(Georgia Institute of Technology, 2004-08-20)
Gupta, Piyush
Georgia Techs Packaging Research Centers vision of System on Package (SOP) requires that the ball grid array (BGA) package be eliminated and the integrated circuit (IC) directly assembled on the printed wiring board (PWB). Flip-Chip on board (FCOB) emerges as a viable solution which meets the industry requirements of (i) increased I/O, (ii) increased functionality and (iii) improved performance at lower costs. Nevertheless flip-chip on board (FCOB) reliability continues to be an important concern in electronic packaging industry. Moreover transition to Pb-free solder for interconnects and continuously shrinking geometries result in new modeling challenges. In addition, the integrity of the intermetallics (IMCs) at the interfaces of the solder/PWB and solder/die is one of the determinant factors in the reliability and continuity of electrical signals in flip-chip interconnects. Pb-free solder studies for the flip-chip assembly studies are limited and simplified so far, not fully incorporating the effect of intermetallics in the reliability. New modeling challenges involve many details, from geometry to material properties. A brittle IMC will lead to a fracture at the interface. Also IMC thickness can cause the variation in stresses in the underlying layers, causing delamination. Moreover IMC morphology can also depend on the metal finishes on the PWB.
In this work, a combined numerical and experimental program has been developed to address the challenges mentioned above. The flip-chip on board assembly is modeled in 3-D for reliability studies, taking into consideration material non linearities and a 104 order of geometric variation to capture the die size in mm to sub-micron intermetallic thickness. The study intends to determine the stresses induced at the critical interfaces under thermo-mechanical loading incorporating the intermetallic material properties. Various failure modes of these assemblies were studied.

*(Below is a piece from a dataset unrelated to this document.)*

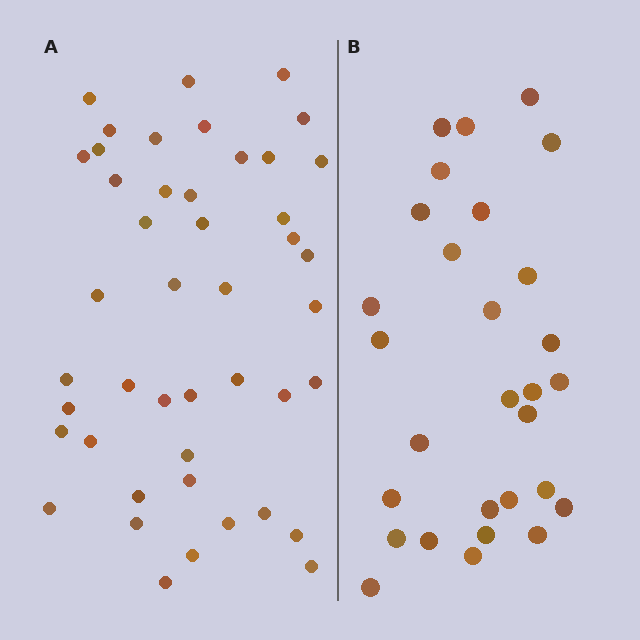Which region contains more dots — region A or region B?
Region A (the left region) has more dots.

Experiments were carried out for comparative reliability studies of Pb-free solder with eutectic Pb-based solder. Intermetallic formation and growth are characterized during thermal aging and its effect on reliability is determined. Parameters affecting intermetallic like under-bump Metallurgy (UBM) thicknesses are varied and its effect evaluated. Moreover experiments with three new substrate pad finishes on PWB are carried out to evaluate them as an alternative to Electroless nickel immersion gold (ENIG) for new Pb-free solder. The final aim of this study is to reach a better understanding of the reliability issues in FCOB.